El impacto de estas políticas de arresto y deportación recae sobre personas que de ninguna manera representan una amenaza para la seguridad nacional o el orden público, incluidos padres y madres de hijos con ciudadanía estadounidense, empleados que pagan impuestos y miembros de la comunidad respetados que son arrestados, detenidos y deportados. Un equipo de Human Rights Watch viajó para entrevistar a personas que han sido recientemente deportadas —o que están enfrentando una posible deportación— desde que el Presidente Trump resultó electo. Estas son sus historias.

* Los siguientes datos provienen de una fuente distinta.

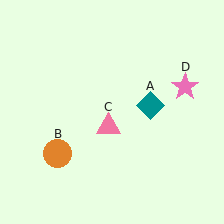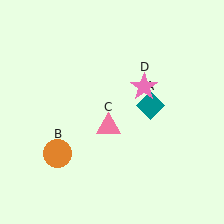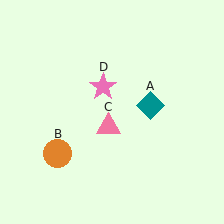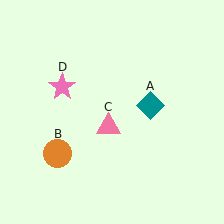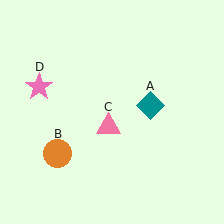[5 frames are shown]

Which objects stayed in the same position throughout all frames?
Teal diamond (object A) and orange circle (object B) and pink triangle (object C) remained stationary.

Titular de tarjeta de residencia deportado por delitos menores cometidos décadas antes
En diciembre pasado, cuando regresaba a casa luego de viajar a México, José Luis Ozuna, de 36 años, y su esposa —entonces novia— Estefania se pusieron en la fila para pasar los controles de inmigración en el Aeropuerto Intercontinental George Bush de Houston. Estefania es ciudadana estadounidense y entró sin inconvenientes. Pero Ozuna quedó detenido y, cinco meses después, deportado a Nuevo Laredo, México.
En ese momento, no tenía idea de cuál era el motivo. Aunque nació en México, Ozuna había estado viviendo en Houston desde los tres años, tenía una tarjeta de residencia (green card) vigente y pocos meses antes había viajado a México y regresado sin ningún problema. Lo que no sabía es que dos roces que tuvo con la ley cuando era joven habían quedado en su prontuario, y se convirtieron en bombas de tiempo, a la espera de que se diera la combinación justa de circunstancias para detonarse.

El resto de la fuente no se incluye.